Introduction. T-cell acute lymphoblastic leukaemia (T-ALL) is an aggressive malignancy that is exceptionally difficult to cure after relapse. We have recently demonstrated that T-ALL expresses significantly higher levels of the enzyme aldo-keto reductase family 1 member C3 (AKR1C3) compared with B-cell ALL (B-ALL). To exploit these findings we developed an AKR1C3-activated prodrug, ACHM-025, as a potential targeted therapy for paediatric T-ALL.

Aims. (1) Determine the in vivo efficacy and AKR1C3 selectivity of ACHM-025 against a panel of T-ALL patient-derived xenografts (PDXs); (2) Compare the in vivo efficacy of ACHM-025 with paediatric ALL standard-of-care consolidation therapy.
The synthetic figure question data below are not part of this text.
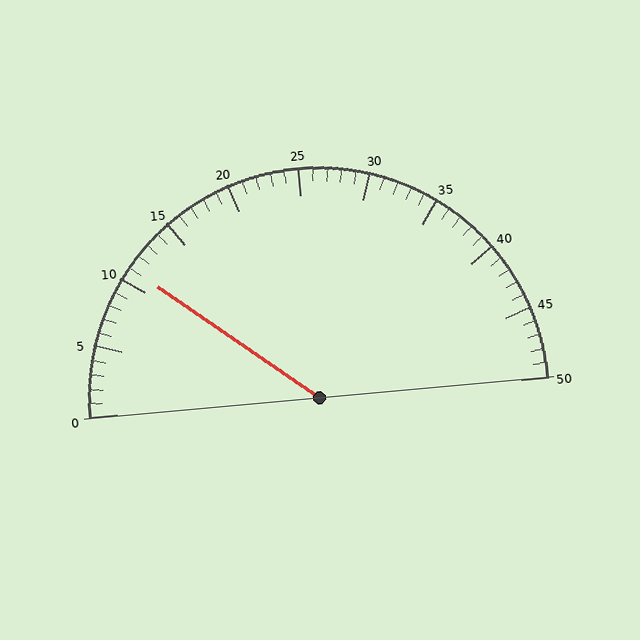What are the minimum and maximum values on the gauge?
The gauge ranges from 0 to 50.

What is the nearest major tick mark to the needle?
The nearest major tick mark is 10.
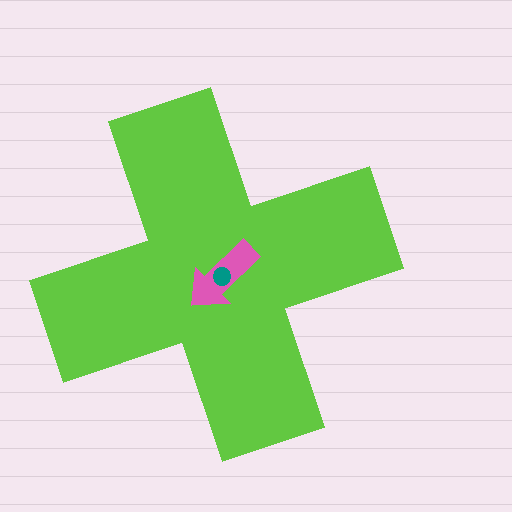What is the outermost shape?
The lime cross.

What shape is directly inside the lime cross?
The pink arrow.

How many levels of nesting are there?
3.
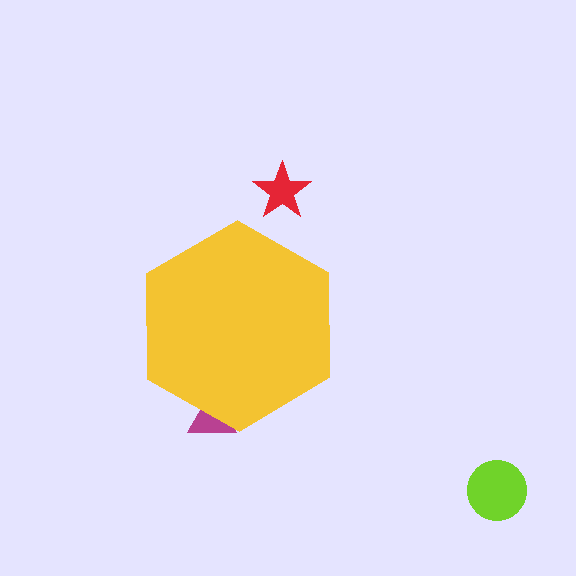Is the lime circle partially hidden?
No, the lime circle is fully visible.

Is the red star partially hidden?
No, the red star is fully visible.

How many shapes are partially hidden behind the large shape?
1 shape is partially hidden.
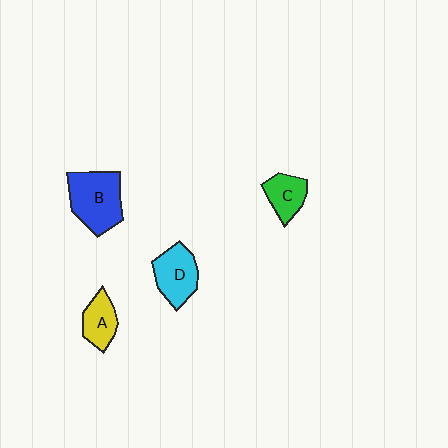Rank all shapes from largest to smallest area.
From largest to smallest: B (blue), D (cyan), A (yellow), C (green).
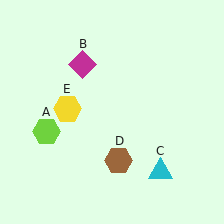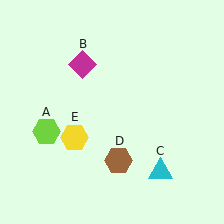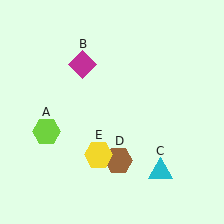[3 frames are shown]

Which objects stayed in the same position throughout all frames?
Lime hexagon (object A) and magenta diamond (object B) and cyan triangle (object C) and brown hexagon (object D) remained stationary.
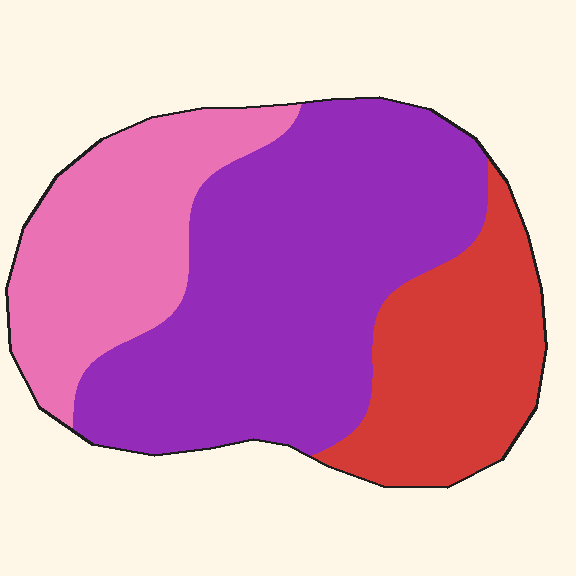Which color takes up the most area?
Purple, at roughly 50%.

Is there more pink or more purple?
Purple.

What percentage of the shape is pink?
Pink takes up about one quarter (1/4) of the shape.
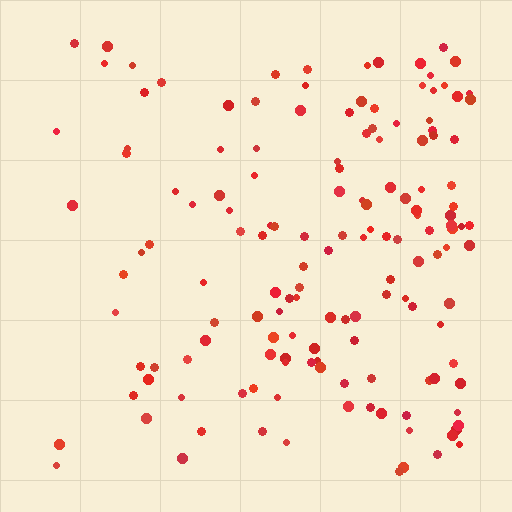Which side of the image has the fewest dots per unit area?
The left.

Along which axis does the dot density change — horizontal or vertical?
Horizontal.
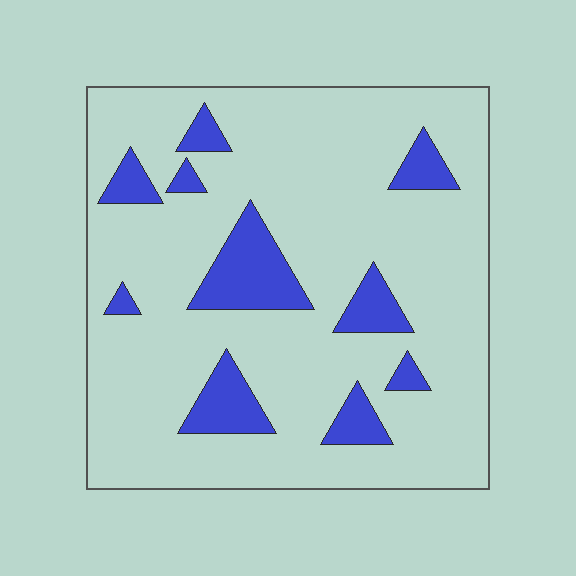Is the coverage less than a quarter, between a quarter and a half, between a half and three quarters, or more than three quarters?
Less than a quarter.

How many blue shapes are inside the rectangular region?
10.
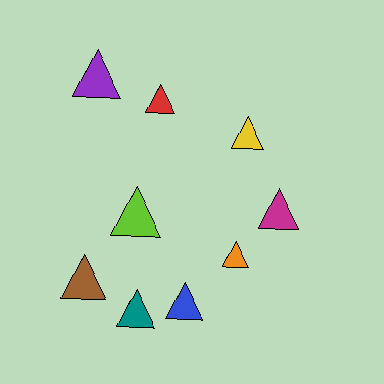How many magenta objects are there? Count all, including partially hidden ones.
There is 1 magenta object.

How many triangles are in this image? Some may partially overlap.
There are 9 triangles.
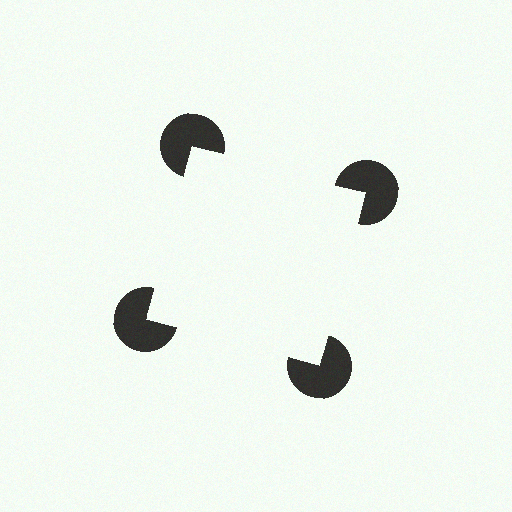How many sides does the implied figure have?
4 sides.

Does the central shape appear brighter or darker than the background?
It typically appears slightly brighter than the background, even though no actual brightness change is drawn.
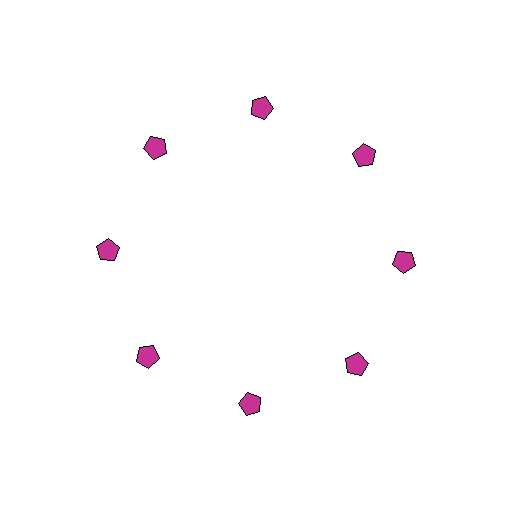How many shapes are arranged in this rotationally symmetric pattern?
There are 8 shapes, arranged in 8 groups of 1.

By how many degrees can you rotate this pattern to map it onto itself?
The pattern maps onto itself every 45 degrees of rotation.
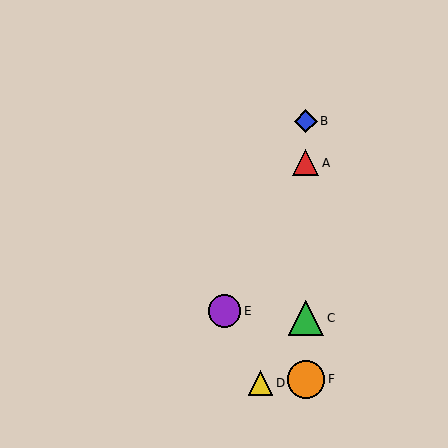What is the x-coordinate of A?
Object A is at x≈306.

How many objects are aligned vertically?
4 objects (A, B, C, F) are aligned vertically.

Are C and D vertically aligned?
No, C is at x≈306 and D is at x≈261.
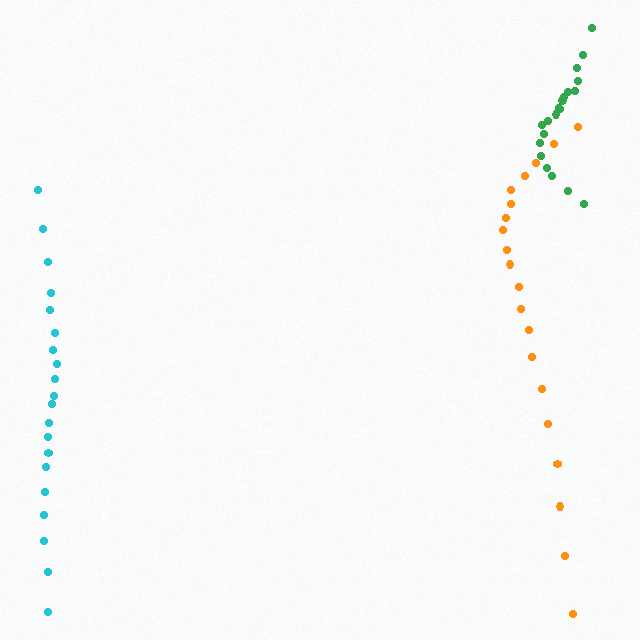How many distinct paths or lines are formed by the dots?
There are 3 distinct paths.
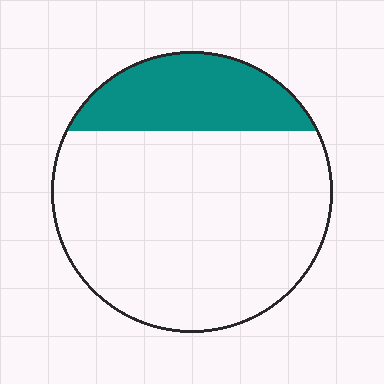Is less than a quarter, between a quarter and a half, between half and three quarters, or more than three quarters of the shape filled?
Less than a quarter.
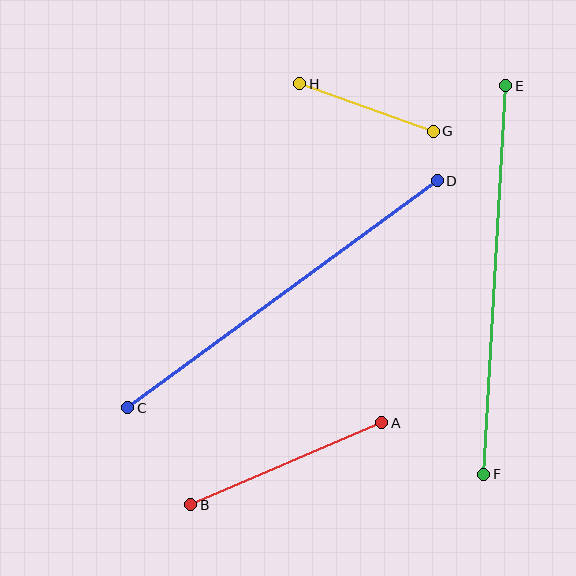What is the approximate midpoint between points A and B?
The midpoint is at approximately (286, 464) pixels.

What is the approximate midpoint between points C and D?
The midpoint is at approximately (282, 294) pixels.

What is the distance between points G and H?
The distance is approximately 141 pixels.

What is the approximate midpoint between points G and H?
The midpoint is at approximately (367, 108) pixels.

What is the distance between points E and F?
The distance is approximately 389 pixels.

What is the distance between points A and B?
The distance is approximately 208 pixels.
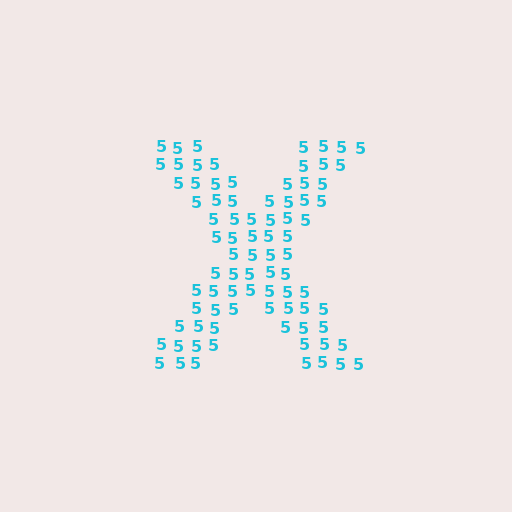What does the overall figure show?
The overall figure shows the letter X.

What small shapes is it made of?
It is made of small digit 5's.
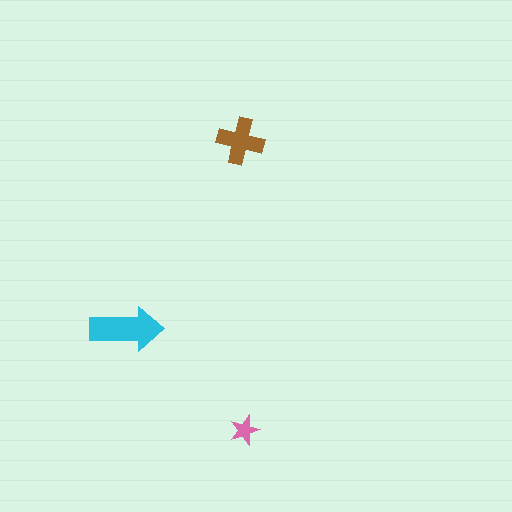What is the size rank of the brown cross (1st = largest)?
2nd.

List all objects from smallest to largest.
The pink star, the brown cross, the cyan arrow.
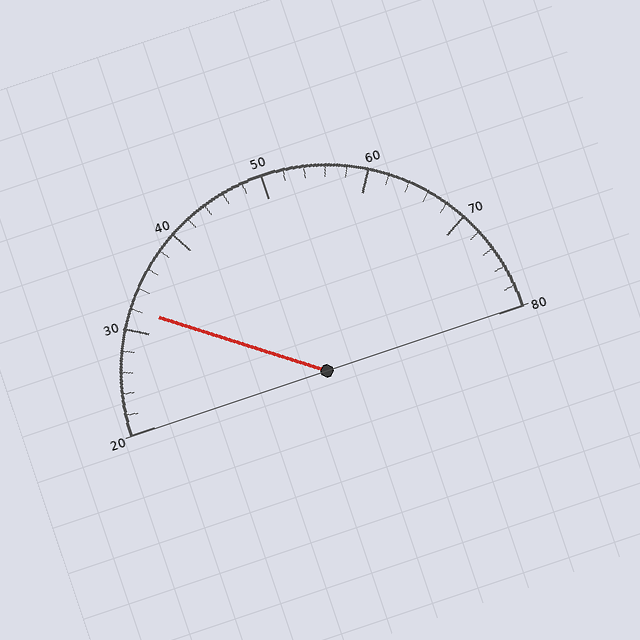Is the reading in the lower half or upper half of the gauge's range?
The reading is in the lower half of the range (20 to 80).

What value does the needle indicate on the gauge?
The needle indicates approximately 32.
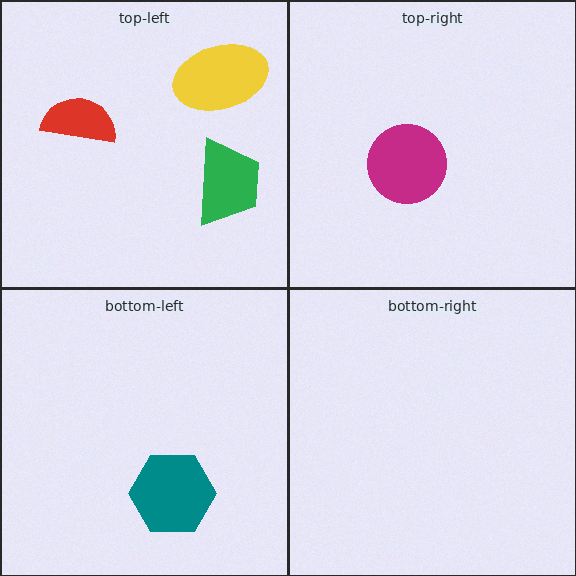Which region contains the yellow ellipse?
The top-left region.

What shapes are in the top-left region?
The red semicircle, the yellow ellipse, the green trapezoid.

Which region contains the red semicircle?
The top-left region.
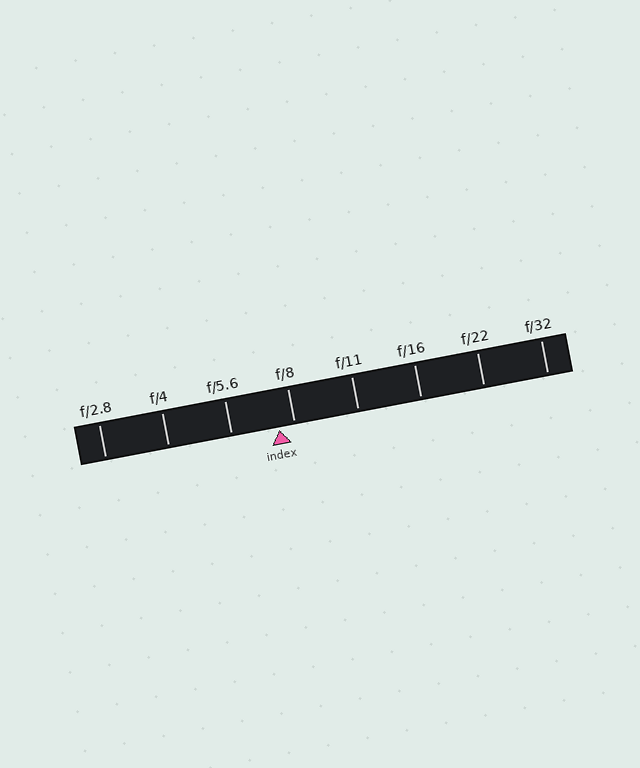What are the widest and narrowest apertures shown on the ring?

Methods and Results. Standard in vivo drug evaluation uses large cohorts of mice per PDX (e.g. 6 control, 6 drug treated) against a small panel of PDXs. We tested ACHM-025 using a single mouse testing format (1 control, 1 drug treated), to enable a large number of PDXs to be tested. ACHM-025 (25 mg/kg, i.p. weekly × 3) was tested against 21 T-ALL PDXs. Remarkably, 7/21 PDXs treated with ACHM-025 never reached event, over 250 days after the last treatment. ACHM-025 efficacy showed a significant correlation with basal AKR1C3 protein expression (R2=0.34; p=0.0054). Both ACHM-025 and cyclophosphamide are DNA cross-linking prodrugs. Comparing single agents, ACHM-025 (5 mg/kg, i.p. weekly × 2) was significantly more effective than cyclophosphamide (75 mg/kg, i.p. weekly × 2) with a T-C of 25.3 versus 57.4 days (p=0.0005). Next, we compared the in vivo efficacy of standard-of-care consolidation therapy (Ara-C, 6-mercaptopurine and cyclophosphamide) with the combination of Ara-C, 6-mercaptopurine and ACHM-025 against a T-ALL PDX derived from a patient at relapse. The combination of Ara-C, 6-mercaptopurine and ACHM-025 was significantly more effective than standard-of-care consolidation therapy, more than doubling survival (T-C) from 36.3 to 74.7 days (p=0.0005).

Conclusion. This study provides strong preclinical evidence highlighting the potential of ACHM-025 as a targeted and effective therapy for aggressive forms of T-ALL, with AKR1C3 expression as a predictive biomarker of its activity.